I recalled that we had 15 year-old guided visualization audio in our audio library that was designed to lower BP, so I began using it. I added in a breathing pattern that another practitioner at home had recommended. I also used my 20 minute-long BP reading sittings as do-it-yourself biofeedback sessions. “No rock unturned” was my strategy and I’d collected a pile of rocks. 

Lessons Learned To Date For Dealing with Medication Problems
Time
Decide if time is on your side.
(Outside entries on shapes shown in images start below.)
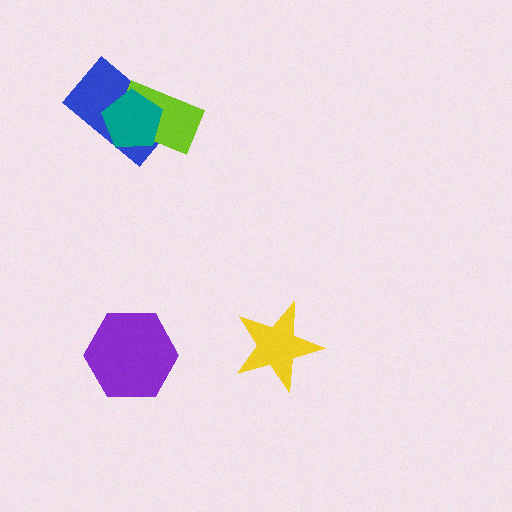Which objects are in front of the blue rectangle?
2 objects cover part of the blue rectangle: the lime rectangle and the teal pentagon.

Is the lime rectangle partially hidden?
Yes, it is partially covered by another shape.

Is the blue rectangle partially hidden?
Yes, it is partially covered by another shape.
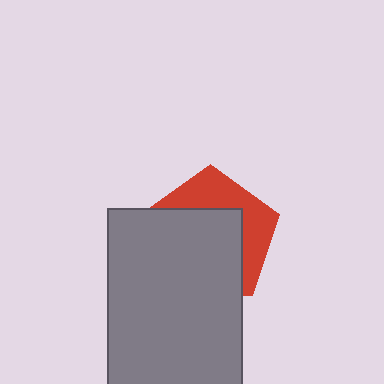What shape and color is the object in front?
The object in front is a gray rectangle.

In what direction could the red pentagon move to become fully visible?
The red pentagon could move toward the upper-right. That would shift it out from behind the gray rectangle entirely.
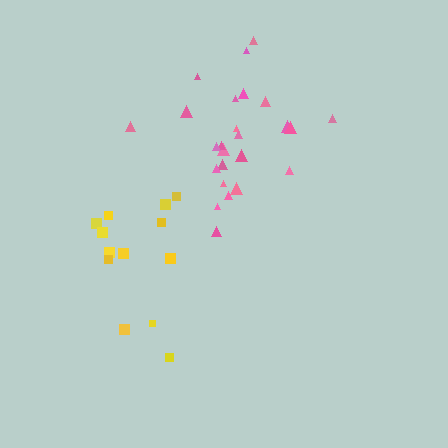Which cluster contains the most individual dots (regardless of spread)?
Pink (25).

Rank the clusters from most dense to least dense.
pink, yellow.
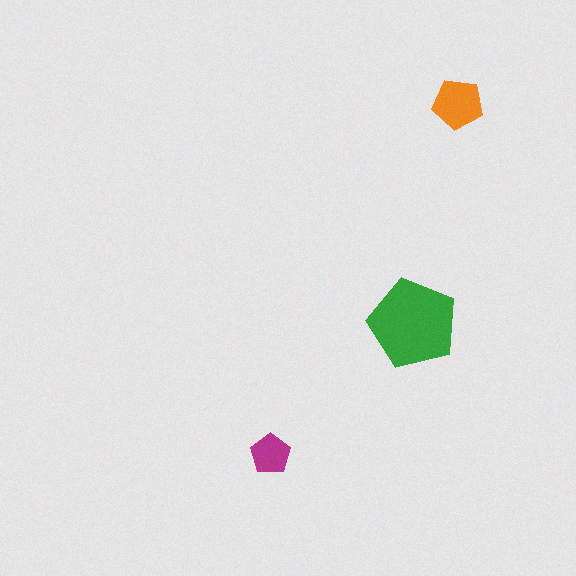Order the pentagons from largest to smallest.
the green one, the orange one, the magenta one.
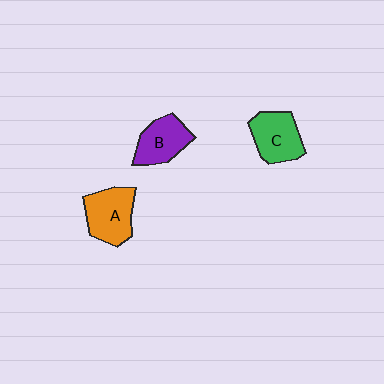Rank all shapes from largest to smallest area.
From largest to smallest: A (orange), C (green), B (purple).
For me, with anti-hypertensives, it was; had it been antibiotics, it would not have been. My decision to start the HBP meds was arbitrary—it coincided with our brief stay at home. My internist gave up on me and a first drug after 6 days, another after 5 days. I was content to take months, if need be, to get it right. I was going overseas for 4 months, so I had time to experiment without confrontation with my doctor. And since I had my own wrist monitor that I’d calibrated against my arm cuff monitor and the doctor’s office device, I had the only tool needed to evaluate my progress.

Collaborate
Press hard to get your physician to collaborate with you to find an intermediate solution to your side effect problems, if at all possible. Consider engaging a new physician as a longer term solution if your current one is inflexible. My internist was worse than inflexible but fortunately he was retiring early. If my new physician in the same clinic is equally adversarial, I’ll find a new clinic.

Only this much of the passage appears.